程熵被固定在左侧床上,十六根神经导管像活物般蠕动着,缓缓刺入他的太阳穴。右侧床上,沐曦的头部被记忆格式化器的半球形装置笼罩,透过天花板的镜面,她能清楚看见每一根导管刺入程熵皮肤时,他眼角细微的抽搐。

学长...不...

沐曦终于能说话了,声音嘶哑得像砂纸摩擦,我寧愿死...二十年算什么...你的研究...

程熵在镜中对她勾起嘴角,那个笑容温柔得不像将要承受脑域剥离的痛苦。他蠕动嘴唇,对着隔壁床上即将忘记一切的沐曦,对着那块永远埋藏在战国时空的青铜片——

无声地说出那个重逾千钧的字:值。

这个简单的音节落下时,手术啟动了。程熵感觉到一种冰冷的触感从太阳穴的介面处蔓延开来——那不是疼痛,而是一种更为可怕的、意识被精准剥离的感觉。

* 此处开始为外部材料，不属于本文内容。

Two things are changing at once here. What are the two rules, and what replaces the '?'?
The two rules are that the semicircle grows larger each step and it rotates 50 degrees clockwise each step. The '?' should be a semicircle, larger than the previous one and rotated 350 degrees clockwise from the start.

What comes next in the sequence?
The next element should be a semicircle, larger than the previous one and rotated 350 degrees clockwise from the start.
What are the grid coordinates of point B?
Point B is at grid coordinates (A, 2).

神经提取器的探针嗡嗡低鸣,尖端泛起幽蓝光晕,像一群嗜血的萤火虫,缓缓鑽入他的意识深处。程熵的瞳孔骤然收缩,随即不受控地颤动,彷彿在抵抗某种无形的侵蚀。他的视野边缘开始碎裂,像被无形之手撕开的画布,记忆与思维被一丝一缕地抽离——不是粗暴的掠夺,而是精确的解剖,如同手术刀划开神经,再逐层剥离。

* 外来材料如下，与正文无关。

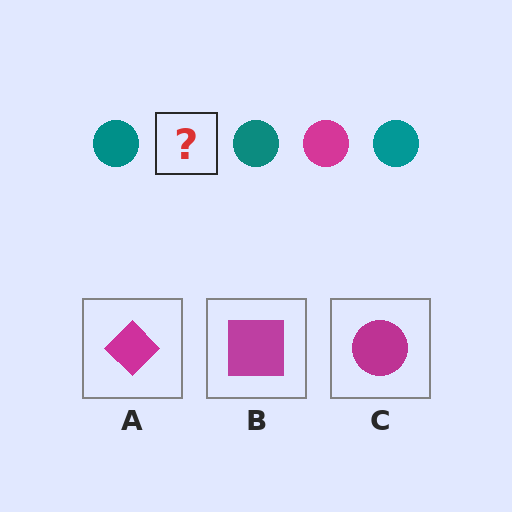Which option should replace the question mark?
Option C.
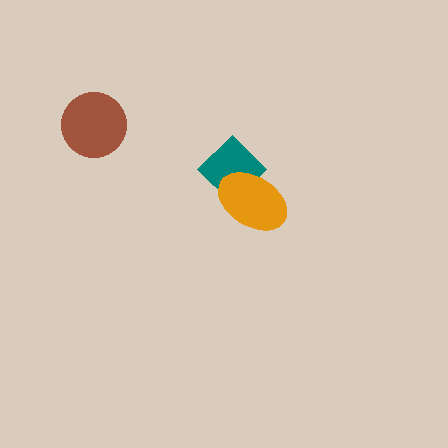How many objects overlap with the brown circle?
0 objects overlap with the brown circle.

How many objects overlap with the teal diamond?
1 object overlaps with the teal diamond.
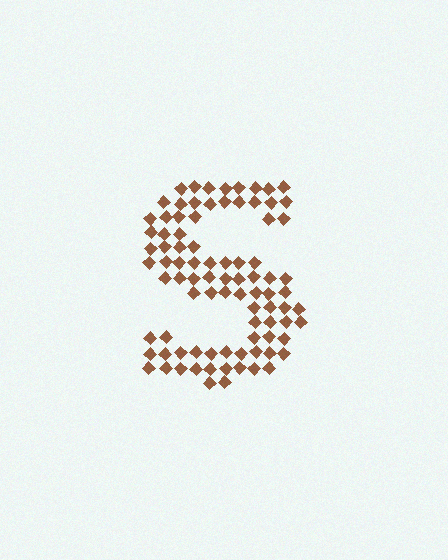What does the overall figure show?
The overall figure shows the letter S.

他的发丝从发根开始褪色,乌黑转为银白,不是岁月染霜的衰败,而是某种更为残酷的量子熵减——彷彿他存在的本质正被某种高维法则强行解析、转移。每一根神经都在尖啸,却发不出声音;每一段记忆被剥夺时,都在他的脑海中激起短暂而剧烈的闪回,像濒死前的走马灯,却被某种冰冷的外力强行中断、封存。

他能清晰感觉到「自我」正在流失,却无法抵抗,甚至无法哀嚎——因为连「恐惧」本身,都成了被提取的数据之一。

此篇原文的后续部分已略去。